Brancato showed no reaction as the verdict was read - his face impassive, his fingers pressed together. His mother, seated a couple rows back in the gallery, began sobbing.
Prosecutors say Brancato and accomplice Steven Armento broke into a basement apartment to steal prescription drugs after a night of drinking at a strip club. Officer Daniel Enchautegui, who lived next door, came out to investigate.
Armento blasted the 28-year-old officer with his .357 Magnum, hitting him in the heart. The dying officer fired back, wounding both men. Armento was convicted earlier this year of first-degree murder and was sentenced to life in prison without parole.
Yolanda Rosa Nazario, sister of the victim, said she was baffled by the verdict.
"What message is this sending out to the New York City police officers today? It's wrong," she said.
"This would not have happened if not for this animal's drug habit," said Patrolmen's Benevolent Association head Patrick Lynch. "The only good thing is that this skunk is not walking out to spend Christmas with his family. The sad part is that neither is Daniel."
Brancato was led out of court in handcuffs, and the next hearing is scheduled for Jan. 9.
Defense lawyer Joseph Tacopina said his client was relieved with the verdict. "There was never going to be smiles," he said. "This is not a case that warrants that."
Brancato rose to fame in the 1993 movie "A Bronx Tale," playing a young kid from the neighborhood who is torn between two worlds and two men: a local mobster played by Chazz Palminteri and his straight-and-narrow bus-driver father, played by Robert De Niro.
Other roles followed, most notably a stint on the second season of "The Sopranos," where he played a bumbling aspiring mobster.

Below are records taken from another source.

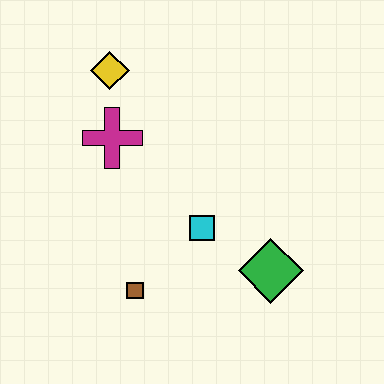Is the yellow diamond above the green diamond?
Yes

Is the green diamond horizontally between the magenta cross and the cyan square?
No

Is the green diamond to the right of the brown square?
Yes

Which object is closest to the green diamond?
The cyan square is closest to the green diamond.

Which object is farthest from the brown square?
The yellow diamond is farthest from the brown square.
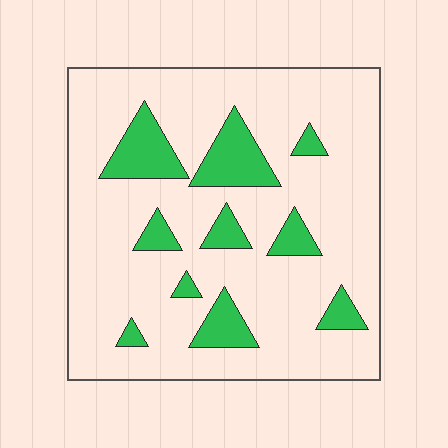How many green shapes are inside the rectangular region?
10.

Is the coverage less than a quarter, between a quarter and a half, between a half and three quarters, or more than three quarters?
Less than a quarter.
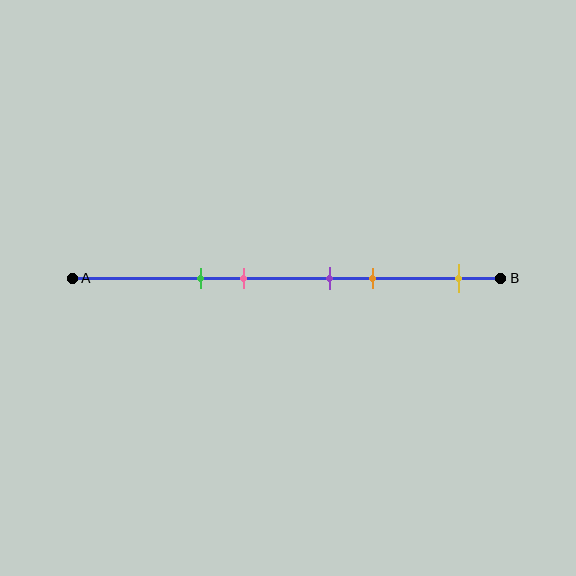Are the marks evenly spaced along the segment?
No, the marks are not evenly spaced.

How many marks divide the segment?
There are 5 marks dividing the segment.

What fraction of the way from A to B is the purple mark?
The purple mark is approximately 60% (0.6) of the way from A to B.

His character carried out a series of low-level crimes for the New Jersey mob before being gunned down by Tony Soprano and his sidekick as he tearfully begged for his life.
Brancato, 32, and Armento, 48, were drinking together at a strip club called the Crazy Horse Cabaret in December 2005 before deciding to break into the basement apartment in a hunt for Valium, prosecutors said.
Brancato testified during the trial there was a never a break-in. He claimed that he had known the owner, a Vietnam veteran, for several years. He also said he had permission to go inside and take painkillers and other pills whenever he felt like it, and didn't know the man had died earlier that year.
The pills were part of a drug problem that he said began when he was "introduced to marijuana" on the set of "A Bronx Tale." He later became hooked on crack and heroin, he said.
He told the jury that while suffering from judgment-impairing heroin withdrawals on the night of the shooting, he accidentally broke the kitchen window of the apartment in a desperate attempt to wake up his old pill-supplier.
"I was becoming dope sick," Brancato testified. "Mentally, I was a mess."
Brancato tried to deflect suggestions by the prosecution that his testimony - at times punctuated by vignettes about his drug-crazed downfall - was another acting job.